[R] detection of outliers
Dimitris Rizopoulos
dimitris.rizopoulos at med.kuleuven.ac.be
Thu Sep 23 16:57:23 CEST 2004
Hi Philippe,
you could consider using the Windsorized mean,
winds.mean <- function(x, k=2){
y <- x[!is.na(x)]
mu <- mean(y)
stdev <- sd(y)
outliers.up <- y[y>mu+k*stdev]
outliers.lo <- y[y<mu-k*stdev]
y[y==outliers.up] <- mu+k*stdev
y[y==outliers.lo] <- mu-k*stdev
list(mean=sum(y)/length(y), outliers.up=outliers.up,
outliers.lo=outliers.lo)
}
##################
x <- c(10,11,12,15,20,22,25,30,500)
mean(x)
winds.mean(x)
I hope this helps.
Best,
Dimitris
> Hi,
> this is both a statistical and a R question...

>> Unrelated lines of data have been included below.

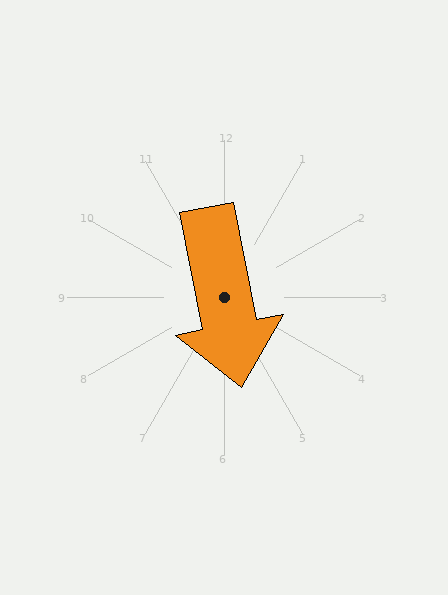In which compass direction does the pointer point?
South.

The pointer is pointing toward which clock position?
Roughly 6 o'clock.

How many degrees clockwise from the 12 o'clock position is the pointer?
Approximately 169 degrees.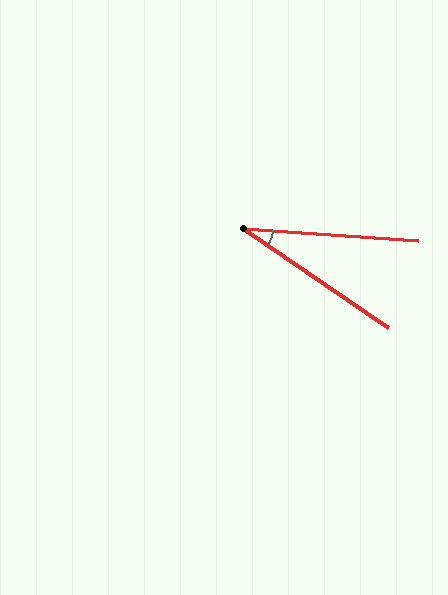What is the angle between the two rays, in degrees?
Approximately 30 degrees.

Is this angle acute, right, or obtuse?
It is acute.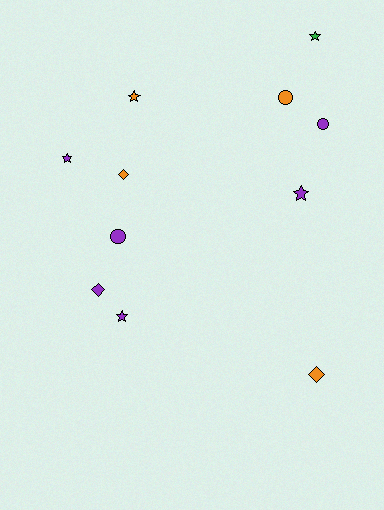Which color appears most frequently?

> what would the best way / test to detect an outlier value among a
> series of 10 to 30 values ? for instance if we have the following
> dataset: 10,11,12,15,20,22,25,30,500 I d like to have a way to
> identify the last data as an outlier (only one direction). One way
> would be to calculate abs(mean - median) and if elevated (to what
> extent ?) delete the extreme data then redo.. but is it valid to do
> so with so few data ? is the (trimmed mean - mean) more efficient ?
> if so, what would be the maximal tolerable value to use as a
> threshold ? (I guess it will be experiment dependent...) tests for
> skweness will probably required a larger dataset ?
> any suggestions are very welcome !
> thanks for your help
> Philippe Guardiola, MD
>